On assiste à une véritable descente aux enfers, tout doucement, tout prend forme : l’engrenage se met en place et puis ça s’accélère et cette mère de famille n’aura qu’une seule solution pour tenter de s’en sortir : se battre, et, surtout, se battre seule et contre tous.
Que dire de l’écriture ? Qu’elle est poignante, qu’elle broie tout nos espoirs et ne laisse la place qu’à un univers noir… De nombreux états se sont emparés de moi lors de ma lecture, j’ai même eu l’estomac dans la bouche – c’est sûrement parce que je regardais l’enfant encore innocent qui jouait tranquillement dans mon salon… -. C’est extrêmement efficace !

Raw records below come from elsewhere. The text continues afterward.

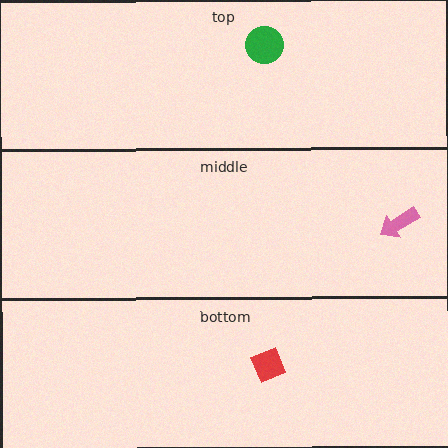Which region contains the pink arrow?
The middle region.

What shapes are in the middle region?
The pink arrow.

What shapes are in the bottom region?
The red diamond.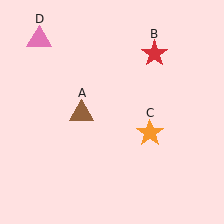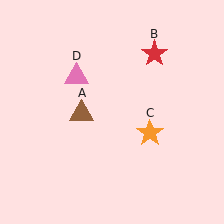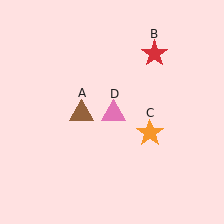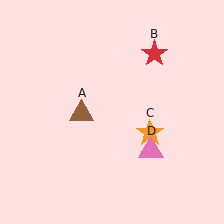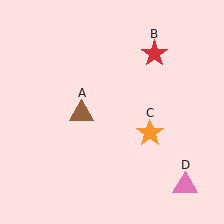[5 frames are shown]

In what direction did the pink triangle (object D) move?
The pink triangle (object D) moved down and to the right.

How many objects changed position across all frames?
1 object changed position: pink triangle (object D).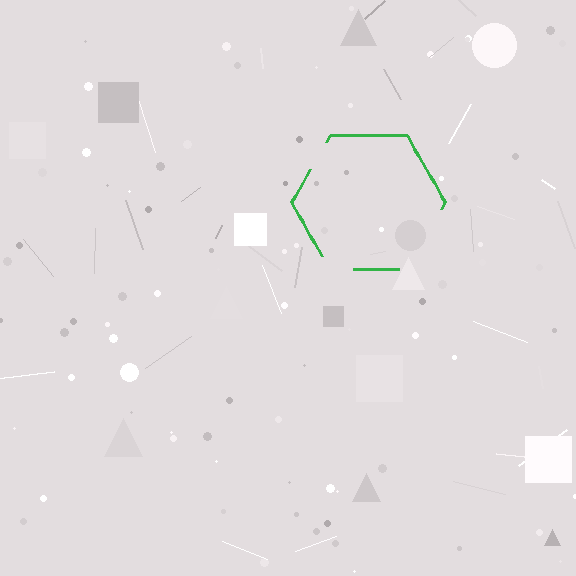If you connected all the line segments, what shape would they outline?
They would outline a hexagon.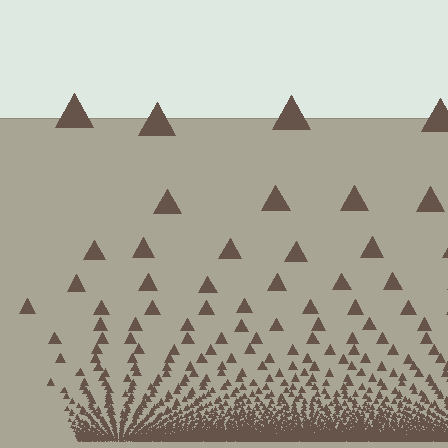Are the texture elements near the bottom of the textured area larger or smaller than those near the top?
Smaller. The gradient is inverted — elements near the bottom are smaller and denser.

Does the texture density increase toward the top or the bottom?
Density increases toward the bottom.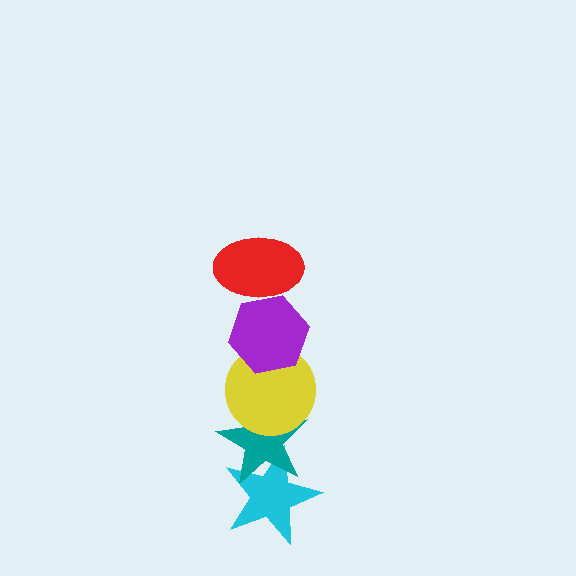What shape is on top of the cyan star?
The teal star is on top of the cyan star.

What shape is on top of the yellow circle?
The purple hexagon is on top of the yellow circle.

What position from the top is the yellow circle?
The yellow circle is 3rd from the top.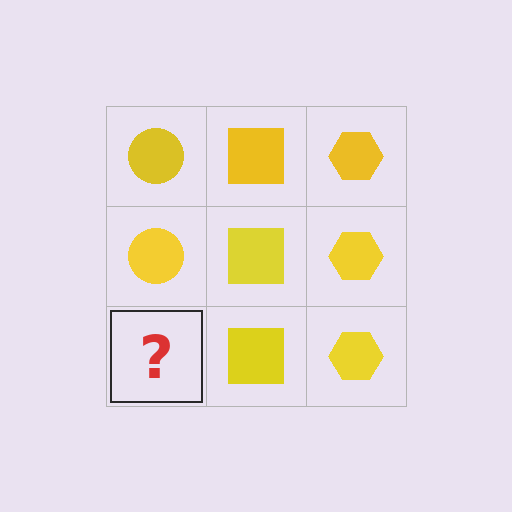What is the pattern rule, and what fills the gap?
The rule is that each column has a consistent shape. The gap should be filled with a yellow circle.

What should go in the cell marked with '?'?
The missing cell should contain a yellow circle.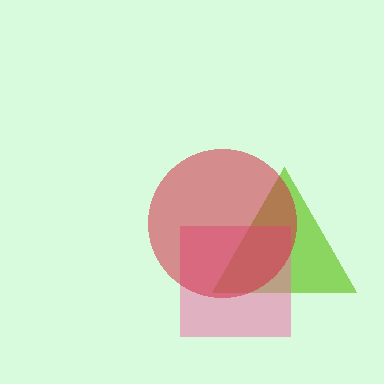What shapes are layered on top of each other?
The layered shapes are: a lime triangle, a pink square, a red circle.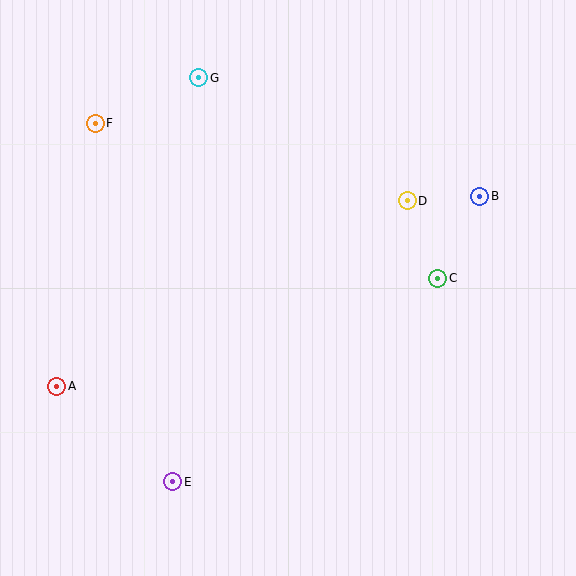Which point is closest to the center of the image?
Point D at (407, 201) is closest to the center.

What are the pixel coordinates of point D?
Point D is at (407, 201).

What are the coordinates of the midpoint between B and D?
The midpoint between B and D is at (444, 199).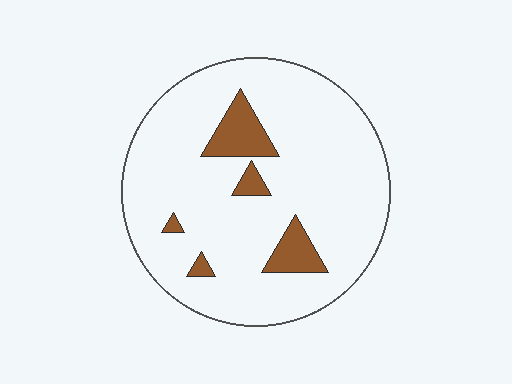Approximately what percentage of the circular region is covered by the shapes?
Approximately 10%.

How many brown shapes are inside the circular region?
5.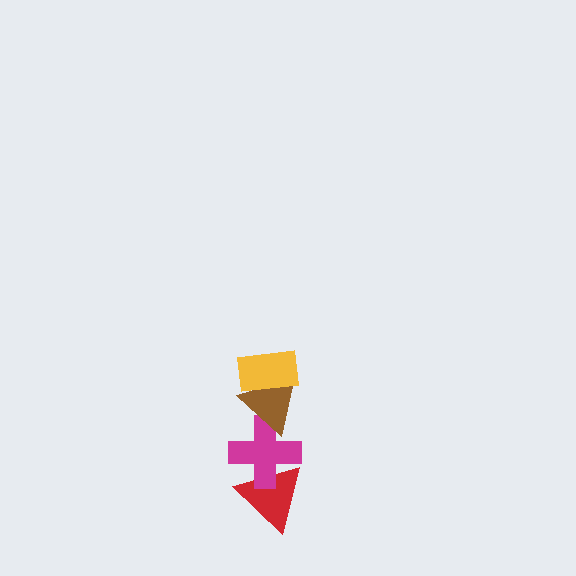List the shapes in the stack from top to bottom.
From top to bottom: the yellow rectangle, the brown triangle, the magenta cross, the red triangle.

L’auteur parle d’un sujet qui dérange et surtout il met en lumière des failles juridiques au sein de la République française… Mathieu Menegaux signe ici son second roman et je pense que je vais suivre de près ses prochaines publications !
> L’avis de T
Bon. Comment parler de ce livre ? C’est difficile, parce qu’à la fois, on a envie de dire qu’il est important, important dans ce qu’il décrit, important dans ce qu’il dénonce, important aussi comme marqueur d’une situation qui évolue mais pas suffisamment… Et puis en même temps, moi, je ne peux pas dire que j’ai aimé ce livre. Pas aimé, parce qu’il est clinique, un peu froid. Il décrit le plus précisément possible l’espèce de tourbillon dans lequel Daphné se retrouve prise, et on assiste à sa chute. Et c’est frustrant, parce qu’on a envie de lui hurler de ne pas s’y prendre comme cela, on a envie de lui dire qu’elle court à la catastrophe, mais non, on est bien là, en spectateurs impuissants, à la regarder s’enterrer elle-même.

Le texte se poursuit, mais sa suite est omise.